When comparing the effects of the randomized treatments (OLA vs. ARDSnet) on MPD at month-6, there was no difference, with MPD of 175 (131–176) g/L versus 171 (138–195) g/L (OLA vs. ARDSnet, respectively, P = 0.92). There was no difference in terms of TLV (P = 0.38) and TLW (P = 0.35).

Individual increments in log₁₀NT-PCP-III levels, from baseline till extubation, correlated with individual values of driving pressures at 24 h (β = 0.006, IC95% (0.001–0.011), r² = 0.35, F(1,13) = 8.55, p = 0.011; Fig. 4): the higher the driving pressure, the higher the increment in log₁₀NT-PCP-III difference.

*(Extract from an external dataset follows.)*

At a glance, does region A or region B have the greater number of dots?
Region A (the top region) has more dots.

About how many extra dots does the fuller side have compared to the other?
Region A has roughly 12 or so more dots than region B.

Mean pulmonary density (MPD) at month-6 was related to log₁₀NT-PCP-III level during the first week of mechanical ventilation: at day 0 (β = 0.005, IC95% (0.001–0.010), r² = 0.35, F(1,12) = 8.06, p = 0.014), day 1 (β = 0.006, IC95% (0.002–0.010), r² = 0.34, F(1,14) = 8.84, p = 0.010), day 3 (β = 0.005, IC95% (0.0003–0.009), r² = 0.25, F(1,12) = 5.38, p = 0.038).

Dividing patients into high (HDP) or low (LDP) driving pressure groups (≥ 13 and < 13 cmH₂O, respectively), LDP group did not change levels over time (P = 0.15), while HDP group increased (P = 0.03; Fig. 5).

When comparing the effects of the randomized treatments (OLA vs. ARDSnet) on log₁₀NT-PCP-III, there was no statistic significant difference at day 0 (P = 0.89), day 1 (P = 0.55), day 3 (P = 0.19) and on extubation (P = 0.65). There was a difference in terms of log₁₀NT-PCP-III at day 7 (median log₁₀NT-PCP-III 1.69 in OLA arm vs. 1.99 in ARDSnet, P = 0.03). There was no difference in the change between day 0 to day 1 (p = 0.69), to day 3 (p = 0.23), to day 7 (p = 0.31) and to extubation (p = 0.18).

A standardized 6MWT was performed in 11 patients, but we could not observe any relationship between the walked distance and the ventilation variables selected. In terms of HRQoL, 10 patients completed SF-36 survey and we found a correlation between driving pressure (24 h after randomization) and the general health domain (r = − 0.69, p = 0.02).